A MIDDLE-AGED MAN I know was laid off almost two years ago. He could not find a new job in the private sector. After a long and desperate search, he finally took a position as a high school math teacher in a major American city. He now teaches 100 or so students a day and sadly returns to school this week, desperately depressed.

“Oh, I hate it,” he said recently. He has an engineering degree and is in his early fifties, with two children to put through college.

“Teaching” is far too strong a word for what my friend does and it is no wonder that he hates it. He is both prison warden and inmate, authority figure and whipping boy. He has no recourse against disruptive students and there are always three or four very disruptive students in his classes, thus very little is accomplished in the course of the day. The administration takes virtually no disciplinary action. If there is a serious problem, teachers are told to phone the police. Imagine being a teacher and having no recourse in the event of serious aggression but to call 911?

My friend is not permitted to consider behavior when grading. Suspensions and expulsions are rare, if not non-existent. Wherein lies this breakdown of authority? Why isn’t a teacher permitted to teach?

The answer to this question can be found in the disdain any monopoly has for the customer and in the most powerful goal of the education industry: to protect itself as an employer. A secondary goal is to confine young people during the day. That way they are out of the way and unable to find better things to do. Ironically, these twin goals lead to a reluctance to defend the safety of teachers.  If not for this monopoly, teachers would rarely accept such conditions and parents would see that students learn more and behave better in schools where there is discipline.
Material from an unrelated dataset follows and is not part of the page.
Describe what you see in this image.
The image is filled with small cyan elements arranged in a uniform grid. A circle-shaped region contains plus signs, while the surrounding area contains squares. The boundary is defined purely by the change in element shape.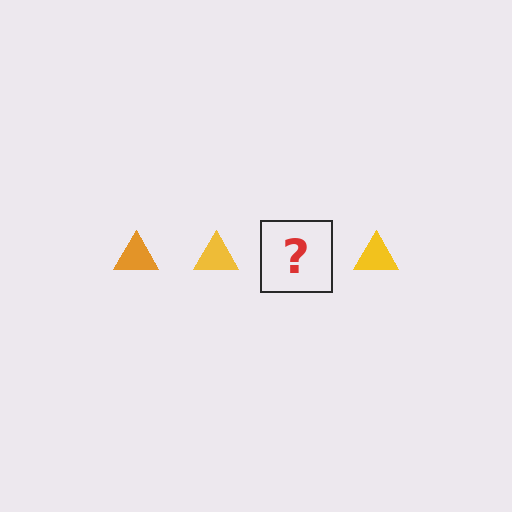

Whatever its failures or triumphs in the realm of learning, the American public education system is a resounding success as an employment agency and as a prison system. The National Education Association is the largest labor union in the country and it upholds this enormous industry with more than 2.6 million full-time members and a budget  of $356 million. Many teachers are nice people, intelligent and extremely dedicated, but they belong to a publicly-subsidized racket that has long ceased to reflect the will of the people because the people are never given the option of refusing to support it.

There is the appearance of democratic input with elected school boards, but it is only a question of how much of the property owner’s money they will use, not whether they will use it at all. Because the mere mention of the word of “education” creates a whiff of sanctity to the public official’s pronouncements, many states now subsidize gambling so that they can support their schools. How long before the states open brothels or heroin kiosks so they can keep the education funds flowing? It seems there is no low to which America is unwilling to sink to keep its children in these factories of bad ideas.

But American schools are undeniably good employers. And, they work as prisons – prisons without bars and with terrible security for the guards. That learning does occur in almost every school and that many teachers are smart, dedicated and intelligent only prove the reality of human resilience and the ubiquitous presence of good, especially among the young. Institutions functioned in Communist Russia too.